# Poor Me!!



## caroline (Sep 29, 2009)

Help! I am going to get an offer on my present house tomorrow ...wether or not I like or take it, I won't know till then....but....I still cannot find a place to buy that I want.

Anybody who knows of a place with about an acre, very small house no more than 100 sq ft, with no close neighbors, or not too close for comfort neighbors anyway...

In Oneida County NY, pleeeeaseee tell me. All I can find are big pieces of land with no house or small pieces of land with no house....

I am not overloaed with money, so easy on the dollar but I will look at anything right now.

I have spent all weekend an this week on the puter looking, called all my real estate buds and there doesn't seem to be anything unless I want to be in huge snow country :umno:

Thanks in advance....I don't expect miracles.....:hysterical:


----------



## Alice In TX/MO (May 10, 2002)

You are NOT going to find a house that small.


----------



## TedH71 (Jan 19, 2003)

Out of curiosity, why such a small house?


----------



## shanzone2001 (Dec 3, 2009)

I read it and thought she probably meant 1,000 sq ft. Hmmmm....


----------



## AngieM2 (May 10, 2002)

caroline - go look at the various houses on the "what do you want" in Construction - there are some ways to make a small house on these bits of property you keep finding.

Also www.tinyhouseblog.com for ideas and just drooling.


----------



## Shygal (May 26, 2003)

I HOPE she meant 1000, a 100 square feet is smaller than a horses box stall


----------



## caroline (Sep 29, 2009)

I meant 1000 sq ft-----sorry to do this. When I read it I was mortified!!!

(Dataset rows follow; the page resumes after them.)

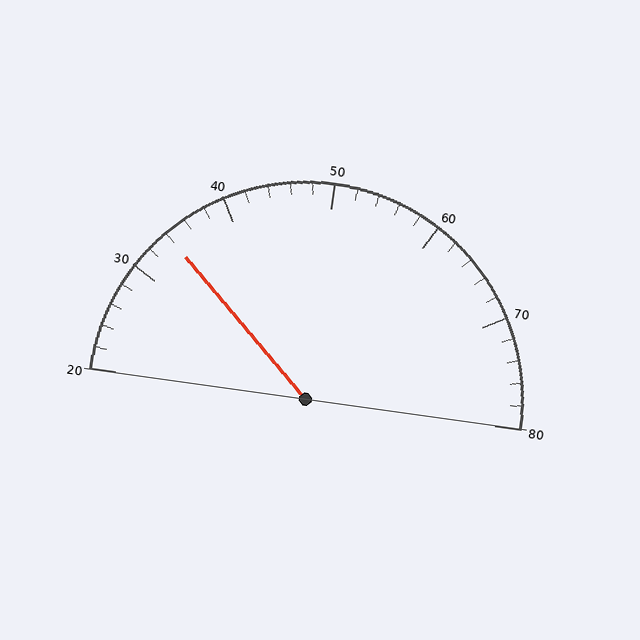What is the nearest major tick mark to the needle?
The nearest major tick mark is 30.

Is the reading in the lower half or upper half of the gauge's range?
The reading is in the lower half of the range (20 to 80).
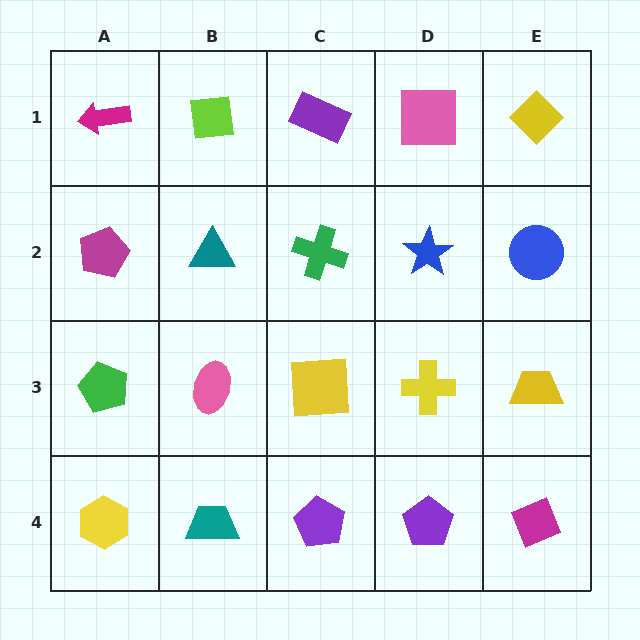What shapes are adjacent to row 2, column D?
A pink square (row 1, column D), a yellow cross (row 3, column D), a green cross (row 2, column C), a blue circle (row 2, column E).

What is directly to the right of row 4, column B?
A purple pentagon.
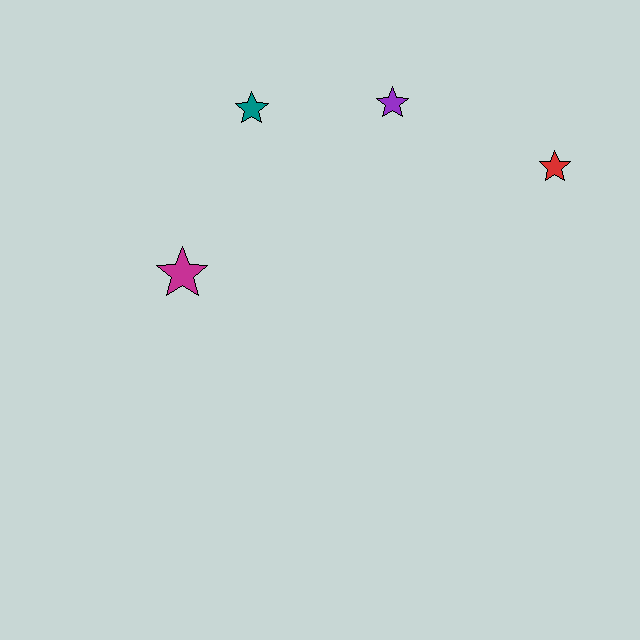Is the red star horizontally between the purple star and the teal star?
No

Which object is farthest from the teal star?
The red star is farthest from the teal star.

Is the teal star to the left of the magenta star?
No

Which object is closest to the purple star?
The teal star is closest to the purple star.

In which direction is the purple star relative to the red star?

Can you help me now? lol :smack


----------



## HOTW (Jul 3, 2007)

http://www.uticaromerealtor.com

this has a LOT of listings, not sure your price range but I look and see a few i'd be tempted to go for IF I wa going to stay in the USA

http://www.uticaromerealtor.com/search/details.php?MLSNum=1001847

http://www.uticaromerealtor.com/search/details.php?MLSNum=1003694


----------